How it Works: Visible Light Circular Polarizer
Circular polarizers are used to improve the viewability of emissive displays. In bright light environments, Electroluminescent (EL), Field Emissive Displays (FED), Cathode Ray Tube (CRT), Light Emitting Diode (LED) and Organic Light Emitting Diode (OLED) benefit greatly from the use of a circular polarizer.
Circular polarizers are used in camera, video and sensor applications where sensitivity to linearly polarized light is an issue, but glare reduction is required. Circular polarizers are also used in 3D applications as an alternative to linear polarizers.
How does a circular polarizer work?:
API circular polarisers are a combination of a linear polarizer and a quarter wave retarder. The linear polarizer absorbs the randomly polarized light that passes through it, with the exception of the light that is polarized parallel to the transmission axis.

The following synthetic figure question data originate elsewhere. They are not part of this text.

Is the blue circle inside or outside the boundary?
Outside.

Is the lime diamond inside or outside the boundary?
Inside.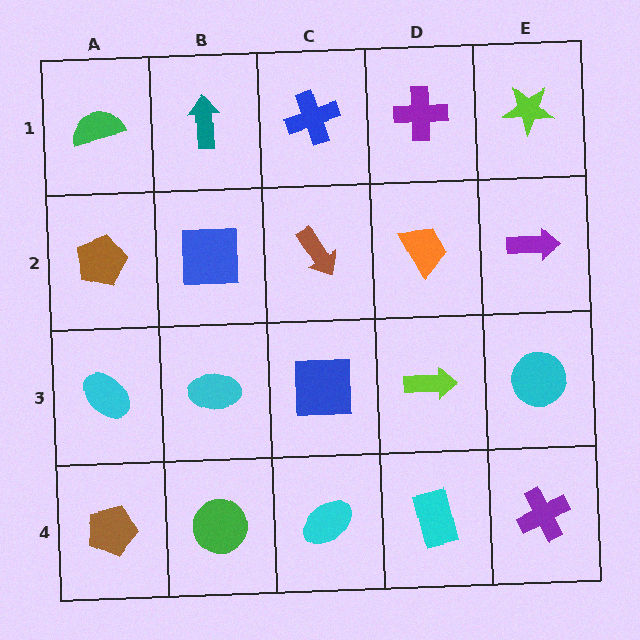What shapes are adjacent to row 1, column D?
An orange trapezoid (row 2, column D), a blue cross (row 1, column C), a lime star (row 1, column E).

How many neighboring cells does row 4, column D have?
3.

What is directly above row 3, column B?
A blue square.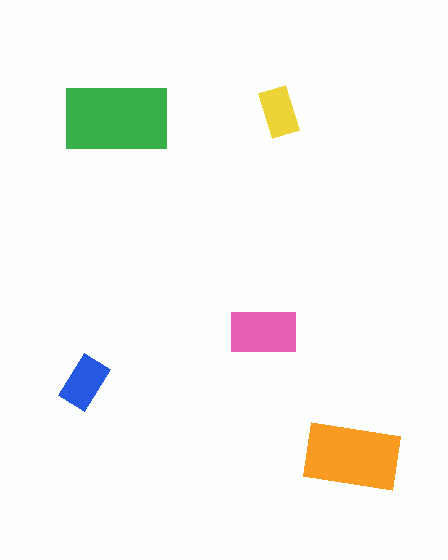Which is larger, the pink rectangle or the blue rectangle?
The pink one.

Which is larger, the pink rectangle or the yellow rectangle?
The pink one.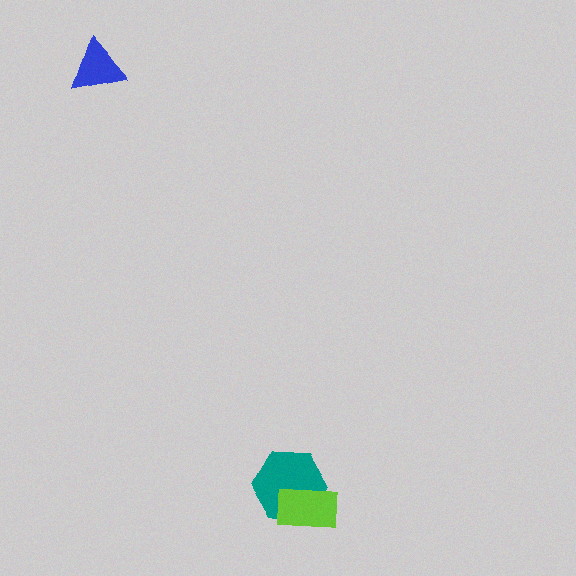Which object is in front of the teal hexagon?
The lime rectangle is in front of the teal hexagon.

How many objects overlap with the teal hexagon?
1 object overlaps with the teal hexagon.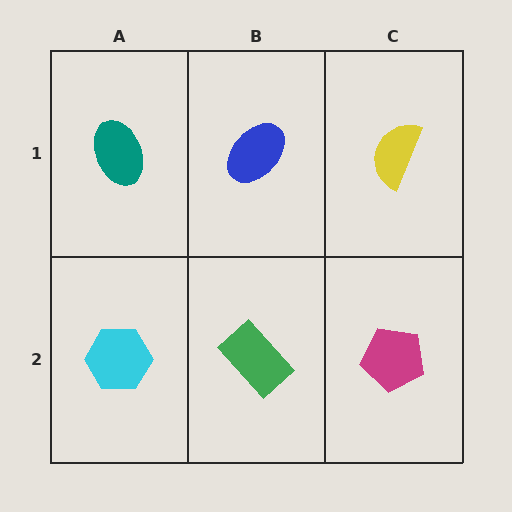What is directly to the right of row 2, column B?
A magenta pentagon.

This linearly polarized light then passes through the quarter wave retarder. The quarter wave retards the velocity of one of the polarization components (x or y) one quarter of a wave out of phase from the other polarization component. At this point, the light becomes circularly polarized (see Figure 1). One sometimes refers to the action of the quarter wave as “twisting” the polarized light. Note that depending on which polarization component is retarded, one will have either a left handed or right handed circular polarizer.

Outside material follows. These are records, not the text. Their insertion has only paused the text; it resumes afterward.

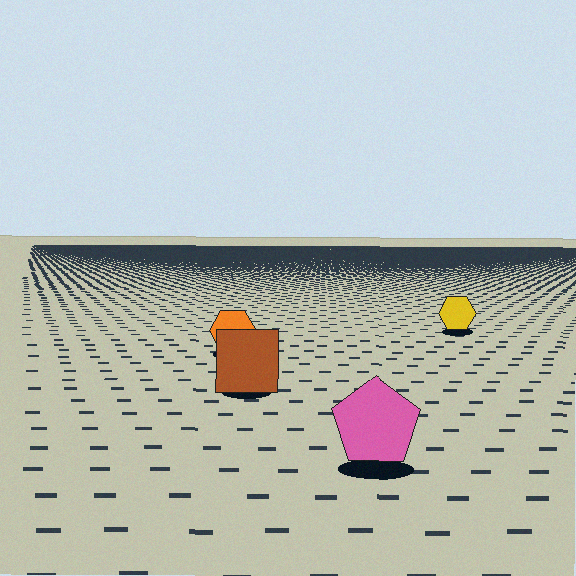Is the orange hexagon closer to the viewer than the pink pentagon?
No. The pink pentagon is closer — you can tell from the texture gradient: the ground texture is coarser near it.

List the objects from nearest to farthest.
From nearest to farthest: the pink pentagon, the brown square, the orange hexagon, the yellow hexagon.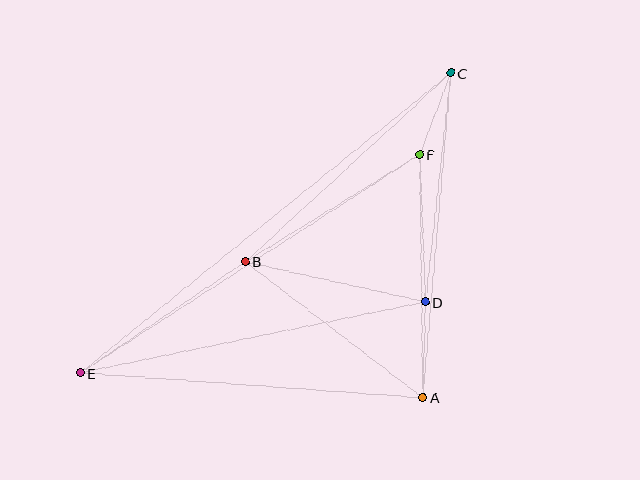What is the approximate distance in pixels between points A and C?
The distance between A and C is approximately 326 pixels.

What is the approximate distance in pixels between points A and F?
The distance between A and F is approximately 243 pixels.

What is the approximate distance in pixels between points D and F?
The distance between D and F is approximately 147 pixels.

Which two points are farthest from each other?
Points C and E are farthest from each other.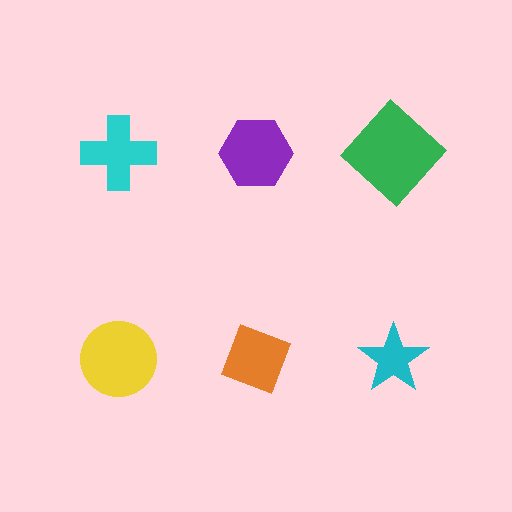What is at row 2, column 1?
A yellow circle.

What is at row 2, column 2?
An orange diamond.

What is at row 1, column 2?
A purple hexagon.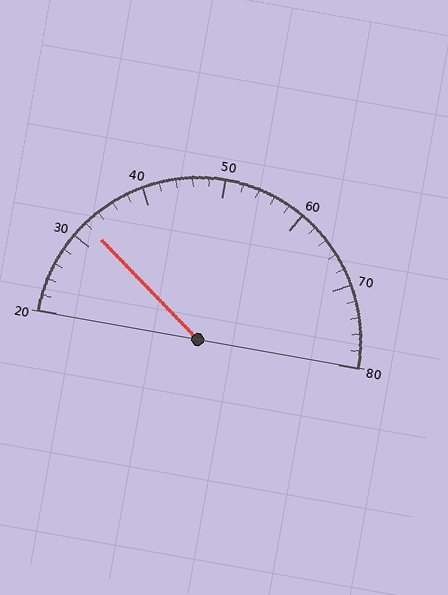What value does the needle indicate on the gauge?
The needle indicates approximately 32.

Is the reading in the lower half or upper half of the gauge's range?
The reading is in the lower half of the range (20 to 80).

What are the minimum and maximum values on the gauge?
The gauge ranges from 20 to 80.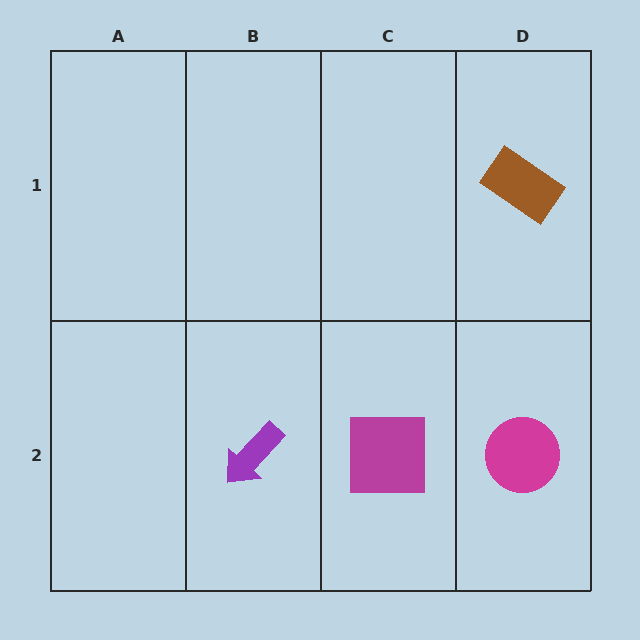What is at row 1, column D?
A brown rectangle.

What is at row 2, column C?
A magenta square.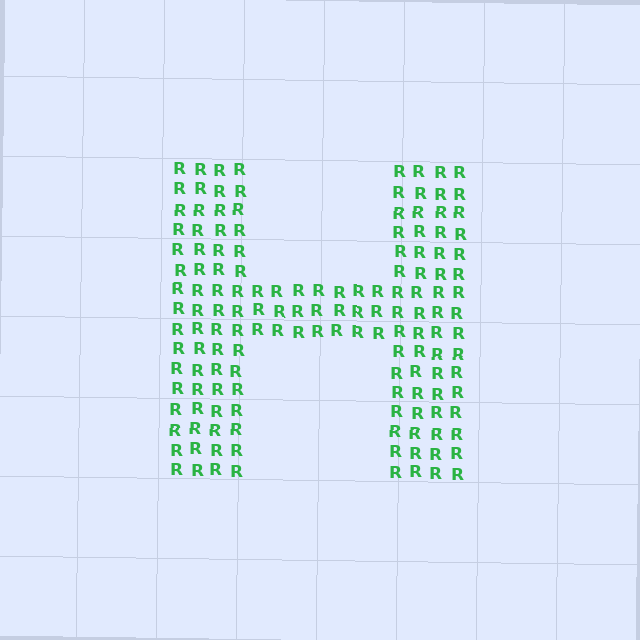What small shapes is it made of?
It is made of small letter R's.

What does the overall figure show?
The overall figure shows the letter H.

The usefulness of a circular polarizer occurs when light that has passed through the filter reflects off of a non-depolarizing surface (glass, metal, conductive coatings, acrylic, etc.). The handedness (left or right) of the reflected circularly polarized light switches to the opposite handedness. If light emitted from the circular polarizing filter is left handed, the reflected light becomes right handed.

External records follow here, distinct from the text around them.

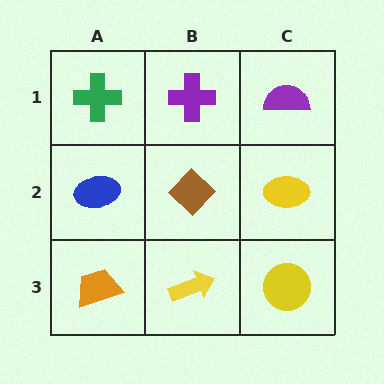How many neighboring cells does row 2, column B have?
4.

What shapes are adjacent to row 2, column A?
A green cross (row 1, column A), an orange trapezoid (row 3, column A), a brown diamond (row 2, column B).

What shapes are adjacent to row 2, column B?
A purple cross (row 1, column B), a yellow arrow (row 3, column B), a blue ellipse (row 2, column A), a yellow ellipse (row 2, column C).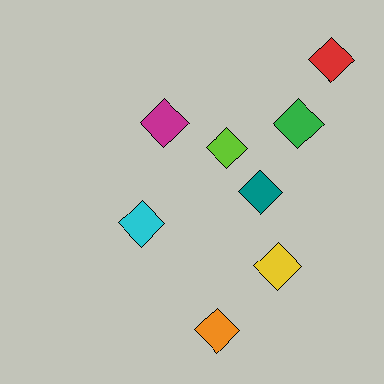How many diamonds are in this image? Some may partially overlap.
There are 8 diamonds.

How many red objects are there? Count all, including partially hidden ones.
There is 1 red object.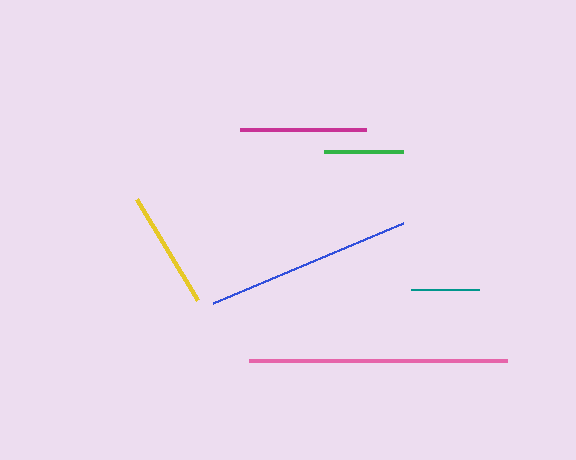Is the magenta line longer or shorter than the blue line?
The blue line is longer than the magenta line.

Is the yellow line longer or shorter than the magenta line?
The magenta and yellow lines are approximately the same length (about 126 and 117 pixels).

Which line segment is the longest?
The pink line is the longest at approximately 258 pixels.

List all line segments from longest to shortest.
From longest to shortest: pink, blue, magenta and yellow (about equal), green, teal.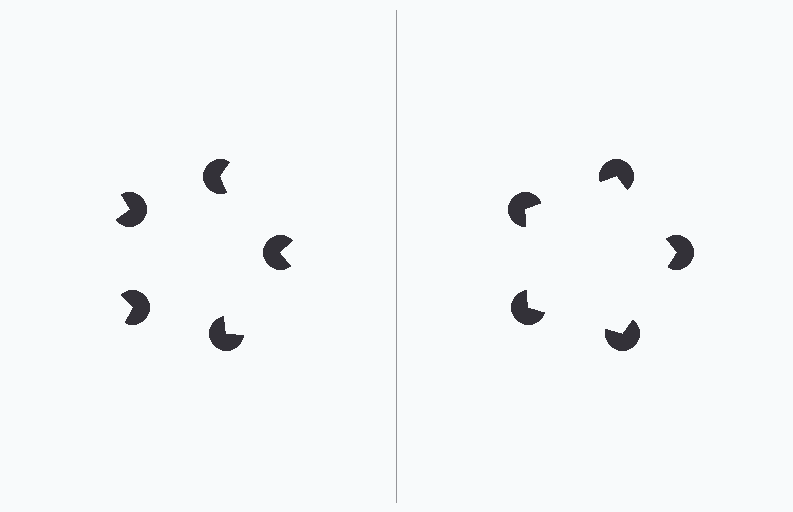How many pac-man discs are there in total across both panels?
10 — 5 on each side.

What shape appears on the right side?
An illusory pentagon.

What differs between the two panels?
The pac-man discs are positioned identically on both sides; only the wedge orientations differ. On the right they align to a pentagon; on the left they are misaligned.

The nature of a circular polarizer is that left handed circular polarized light cannot pass through a right handed circular polarizer and vice versa. This occurs because as the reflected opposite handed circularly polarized light passes through the wave retarder, it becomes linearly polarized again, but 90º to its original orientation. Therefore light passing through a circular polarizer filter, which then reflects off another surface, cannot pass back through the circular polarizer (see Figure 2). Thus making circular polarizers excellent glare reduction filters for displays.